To delay the vBNT burner until another model is developed, or until the original variable fee burner becomes feasible, vote AGAINST.
The Bancor Vortex proposal, BIP9, was accepted by the BancorDAO on 6th February 2021. The design included a variable fee applied to both BNT and TKN liquidity providers, in different proportions. The fee is proposed to be taken from swap revenues. For example, if a $10,000 trade is executed on a pool with a 0.2% pool fee, $20 is collected by the LPs as a commission. The vBNT burner takes a small proportion of this $20 and uses it to buy vBNT from the vBNT pool, and burn it. This becomes an important component of Bancor’s token supply management system, and is explained in detail in the original proposal. The vBNT burner is intended to serve in lieu of a formal insurance premium, and helps to offset the cost of impermanent loss protection.
BIP9 specified a hyperbolic curve that gradually increases the fee taken from LPs as the price of vBNT drops. As the protocol’s buying pressure drives the price of vBNT back up, the fee is relaxed. Such a mechanism helps to create a strong stabilizing influence for the vBNT price. The equation and its graphical representation are reproduced below, verbatim from the original proposal.
Figure 2 | Three curves are presented that determine the disbursements on TKN (black) and BNT (blue) swap revenue as a function of vBNT price relative to BNT, and the corresponding total protocol disbursement (grey).
To understand how this is difficult to implement, it is important to consider how fees accumulate for liquidity providers. At present, an LP has a ‘share’ of the total value of the pool, denominated in pool tokens, which are staked in the insurance contracts. As swaps are performed on the pool, the fees accumulate inside the pool. As each LP’s position is determined by their share, the revenue is realized through maintaining an unchanging share of a growing pool of value. The fees are accumulated as part of the pool, and in reality, are shared by both sides of the pool equally.
The issue with withdrawing TKN from the pool for the purpose of the vBNT burner is two-fold. Its direct withdrawal would immediately open an arbitrage opportunity, causing BNT to be pulled from the pool by a market maker. Not ideal. Secondly, the handling of the variable fee, and its disproportionate effects on BNT and TKN make for an excruciatingly difficult data management problem regarding protocol performance.

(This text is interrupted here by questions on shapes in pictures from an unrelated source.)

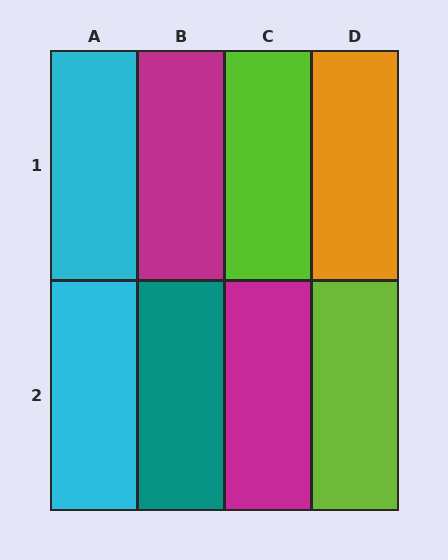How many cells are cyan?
2 cells are cyan.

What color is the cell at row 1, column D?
Orange.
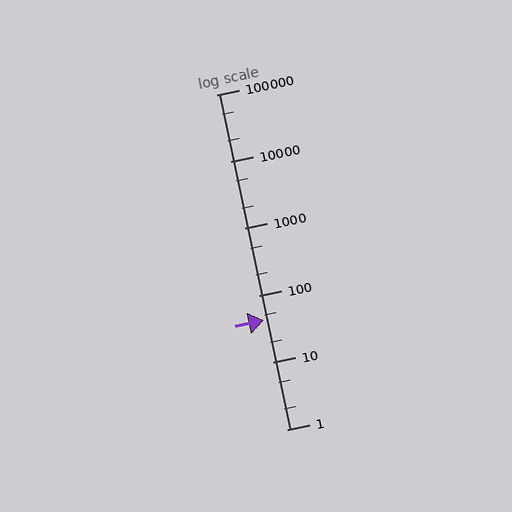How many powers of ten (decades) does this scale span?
The scale spans 5 decades, from 1 to 100000.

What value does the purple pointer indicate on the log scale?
The pointer indicates approximately 42.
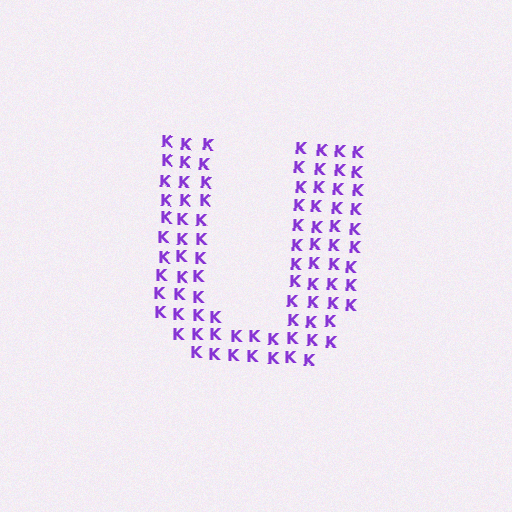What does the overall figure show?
The overall figure shows the letter U.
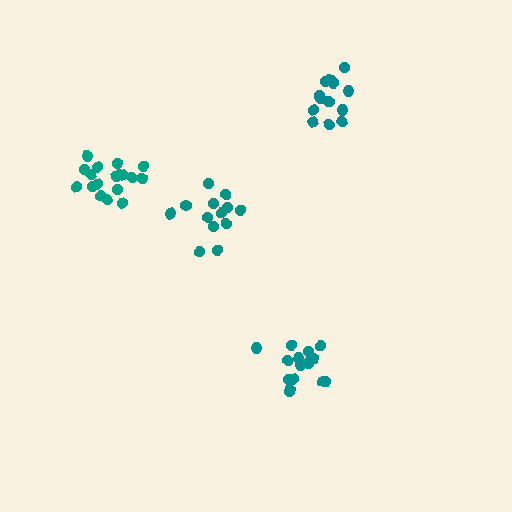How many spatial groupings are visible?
There are 4 spatial groupings.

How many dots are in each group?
Group 1: 13 dots, Group 2: 16 dots, Group 3: 14 dots, Group 4: 18 dots (61 total).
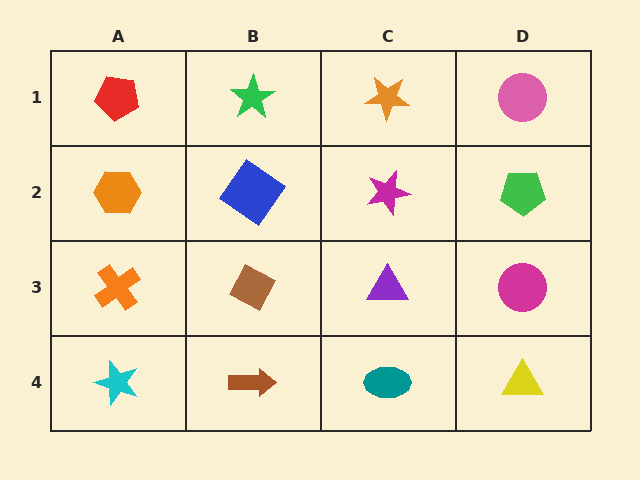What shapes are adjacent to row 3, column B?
A blue diamond (row 2, column B), a brown arrow (row 4, column B), an orange cross (row 3, column A), a purple triangle (row 3, column C).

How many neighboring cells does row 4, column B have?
3.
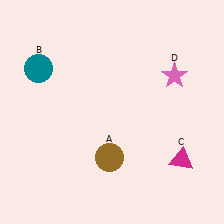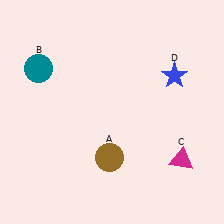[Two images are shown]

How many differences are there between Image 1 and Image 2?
There is 1 difference between the two images.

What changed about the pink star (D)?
In Image 1, D is pink. In Image 2, it changed to blue.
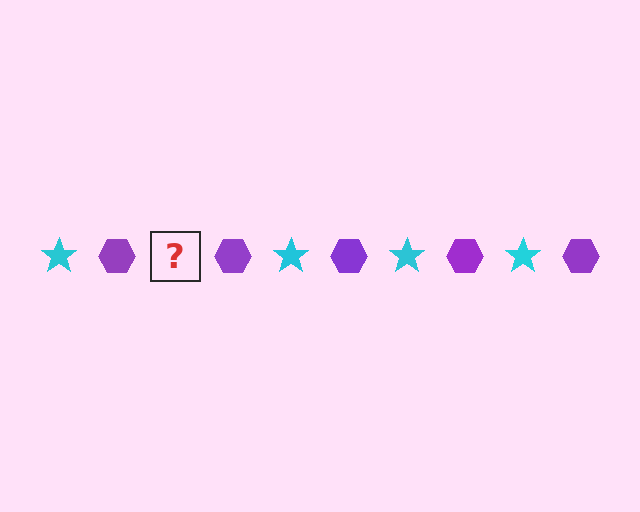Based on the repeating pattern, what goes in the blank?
The blank should be a cyan star.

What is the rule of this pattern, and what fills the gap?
The rule is that the pattern alternates between cyan star and purple hexagon. The gap should be filled with a cyan star.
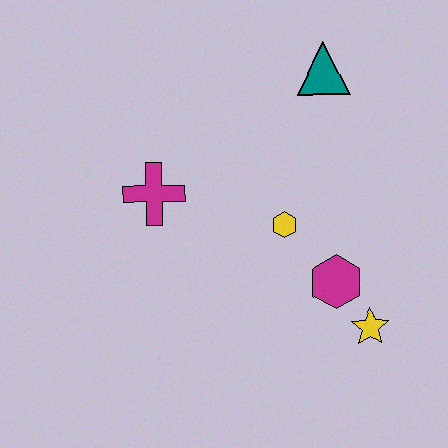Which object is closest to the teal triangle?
The yellow hexagon is closest to the teal triangle.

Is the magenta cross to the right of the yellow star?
No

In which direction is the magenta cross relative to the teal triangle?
The magenta cross is to the left of the teal triangle.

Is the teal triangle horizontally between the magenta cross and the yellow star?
Yes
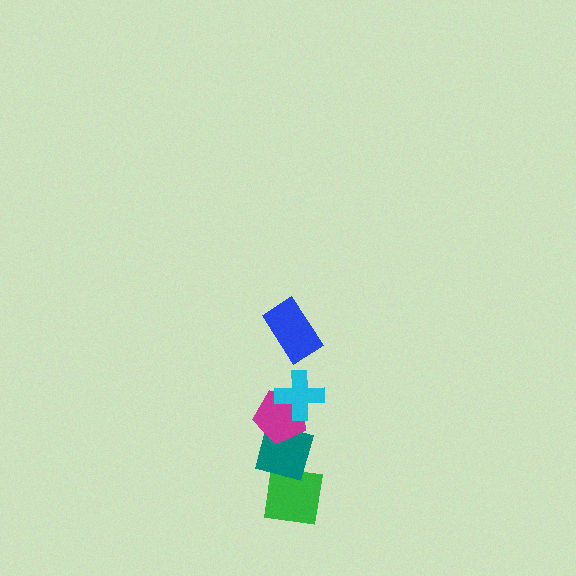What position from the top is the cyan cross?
The cyan cross is 2nd from the top.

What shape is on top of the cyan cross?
The blue rectangle is on top of the cyan cross.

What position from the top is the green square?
The green square is 5th from the top.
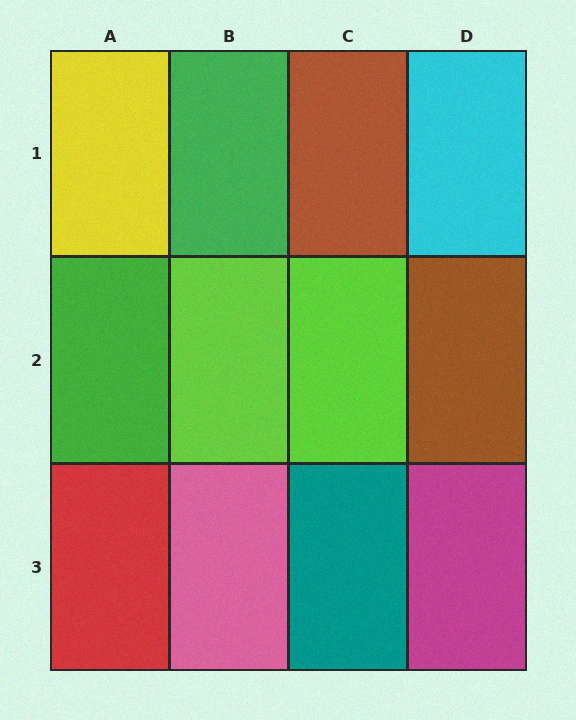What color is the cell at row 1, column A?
Yellow.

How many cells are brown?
2 cells are brown.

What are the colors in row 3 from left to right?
Red, pink, teal, magenta.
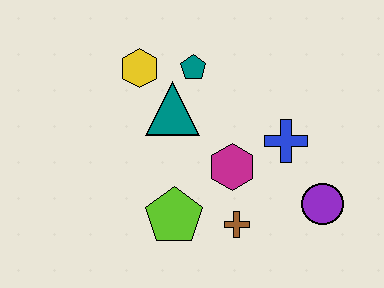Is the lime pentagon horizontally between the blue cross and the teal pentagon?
No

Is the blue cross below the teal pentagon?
Yes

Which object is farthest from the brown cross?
The yellow hexagon is farthest from the brown cross.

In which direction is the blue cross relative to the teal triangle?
The blue cross is to the right of the teal triangle.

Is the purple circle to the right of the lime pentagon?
Yes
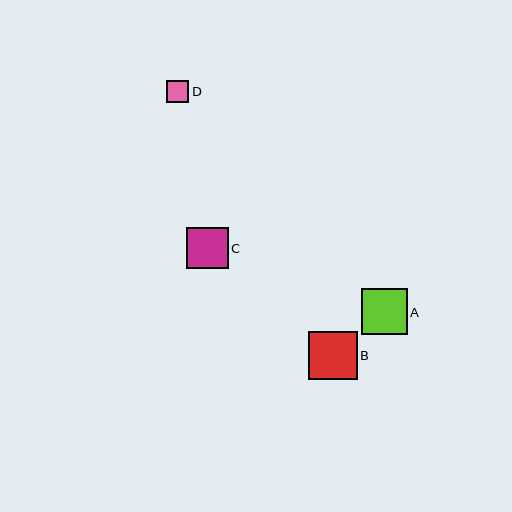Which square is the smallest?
Square D is the smallest with a size of approximately 22 pixels.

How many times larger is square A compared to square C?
Square A is approximately 1.1 times the size of square C.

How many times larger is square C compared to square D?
Square C is approximately 1.9 times the size of square D.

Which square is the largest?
Square B is the largest with a size of approximately 48 pixels.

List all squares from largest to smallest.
From largest to smallest: B, A, C, D.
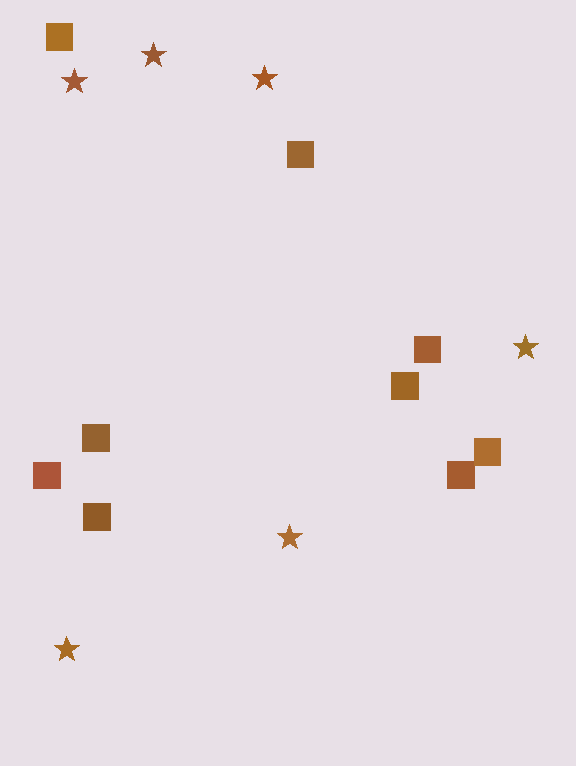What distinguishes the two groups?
There are 2 groups: one group of squares (9) and one group of stars (6).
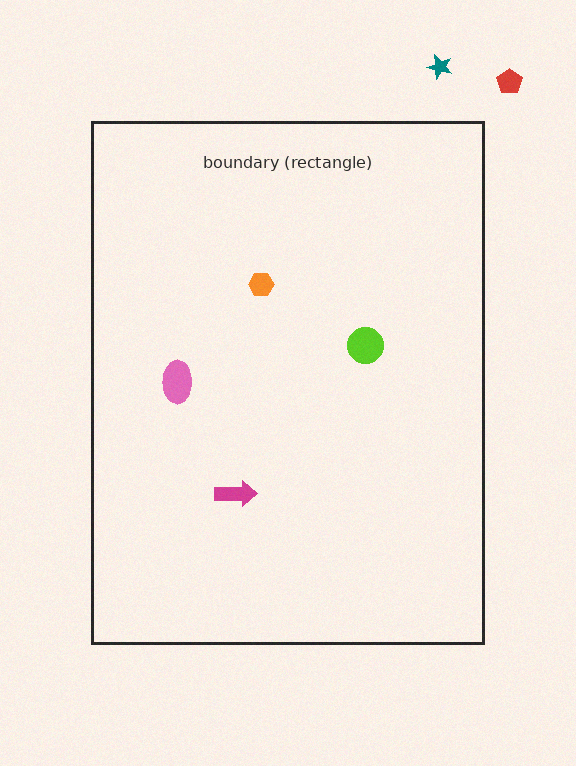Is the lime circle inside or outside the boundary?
Inside.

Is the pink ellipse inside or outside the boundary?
Inside.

The gas considerations are not prohibitive, but still not as low as we would like. There are other minor issues that can be explored in a more comprehensive document later if required.
While it is possible that some of these problems will diminish in time (protocol-wide upgrades are in development, Arbitrum deployment, etc.), we are motivated to get the vBNT burner running immediately.
In contrast to the complex fee burner setup described in the initial proposal, herein is proposed a simple, flat 5% confiscation of protocol revenues. The fee affects BNT and TKN LPs equally; however, since the mechanism is applied exclusively to Bancor token supply management, the argument that TKN LPs are effectively charged an insurance premium remains valid. Moreover, the implementation is much cleaner on the contract level, and the gas costs are more conservative. From the view of getting a minimum-working product released, we are convinced this is the most fruitful approach.
The fee is a parameter of the vBNT burner that can be adjusted by the DAO at any time. With this proposal, the fee will begin at a flat 5% rate, and increase in 5% increments to 15% over 18 months. This time frame is commensurate with Bancor target milestones over the same period. After a stable multi-billion dollar liquidity base and equivalent volume market share is attained, the increase in the effective confiscation of protocol revenues will be overshadowed by expected increases in APR for liquidity providers. Thereafter, the vBNT burn rate will be actively managed by the BancorDAO in response to the changing market climate.
The overall effect of the depleting vBNT supply relative to the total staked BNT value is a long-term, sustainable incentive for market participants to purchase BNT, and bring it back into the protocol, regardless of their bias or loyalty to Bancor. The vBNT burning mechanism, implemented as proposed here, transforms vBNT into a scarce resource, and creates a new demand for buying and staking BNT.